The finding of 17 out of 22 (77.3 %) erythromycin- and tetracycline-resistant isolates that carried both erm(B) and tet(M) could suggest that these isolates may carry conjugative transposons belonging to the Tn916 family, such as Tn3872, Tn6002, Tn6003, Tn1545, and Tn2010, where erm(B) and tet(M) are genetically associated [13]. These erm(B)/tet(M) isolates belonged to six different emm types, the predominant being emm types 12 and 11 (seven isolates each). While the association between emm type 11 and erm(B)/tet(M)-mediated co-resistance has already been reported [27], emm12 isolates carrying both erm(B) and tet(M) are very rare, due to the unusual association of this emm type with erm(B), as stated above. Three emm2 isolates had mef(A) and tet(O), suggesting that they may carry the transferable chimeric prophage Φm46.1 [28]. The two erythromycin- and tetracycline-resistant isolates of emm type 77 harbored erm(A) and tet(O).

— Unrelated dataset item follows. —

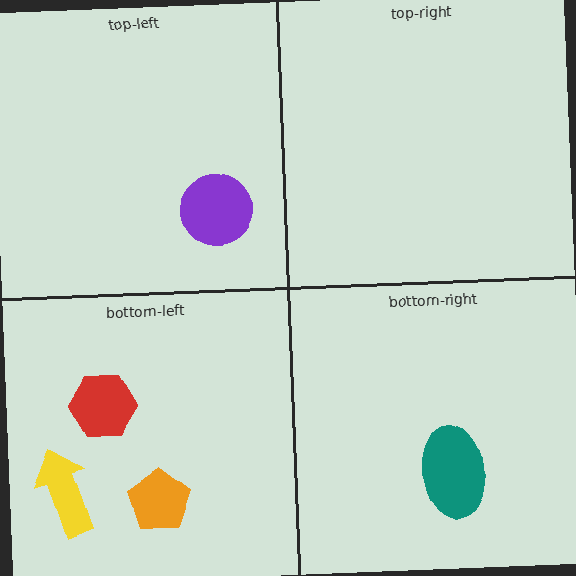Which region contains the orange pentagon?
The bottom-left region.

High-level macrolide consumption, especially long-acting macrolides, have been directly associated with an increase of macrolide resistance, due to the antibiotic selective pressure, which could favor the spread of specific macrolide-resistant GAS clones, with changes in macrolide resistance rates and genotypes [19]. In some countries, reduction in macrolide consumption proved to be an important factor responsible for the decline in macrolide resistance rates [22, 23, 25]. In Italy, macrolide consumption remained relatively stable during the last 15 years (1999–2013) [29], although available data refer to the general population and not to the pediatric group only. Also, the consumption of tetracyclines, which have been associated with the increase of macrolide resistance, remained stable [29]. Although we do not have information on antibiotic usage in the patients of this study, the observed decline in macrolide resistance rates seems to not correlate to general macrolide consumption. A recent study from Slovenia indicated even the opposite; that is, a boost in resistance rates among non-invasive GAS, despite a decrease in macrolide use [30]. Thus, besides the presumed association with antibiotic use, other underlying mechanisms influencing the development and spread of antibiotic-resistant GAS isolates are to be considered, such as natural fluctuations in the prevalence of resistant clones and low fitness costs of some erythromycin-resistant clones [25]. We found that the major emm types in the overall GAS pharyngeal population circulating in Italy during 2012–2013 were the same as those reported in previous Italian studies, specifically emm types 4, 12, and 89, although with differences in their relative frequencies [10, 26]. Some of the most frequent emm types were also the most prevalent among erythromycin-resistant strains. PFGE was not able to differentiate resistant and susceptible isolates belonging to the same emm type, and this observation seems to indicate that the decrease of macrolide resistance would not be due to a decrement of specific GAS macrolide-resistant clones within a given emm type.

This study documents a decline in macrolide resistance rates in Italy, where macrolide resistance has been documented to be high in the past, and it provides useful comparative data for future epidemiological studies across erythromycin-resistant GAS populations.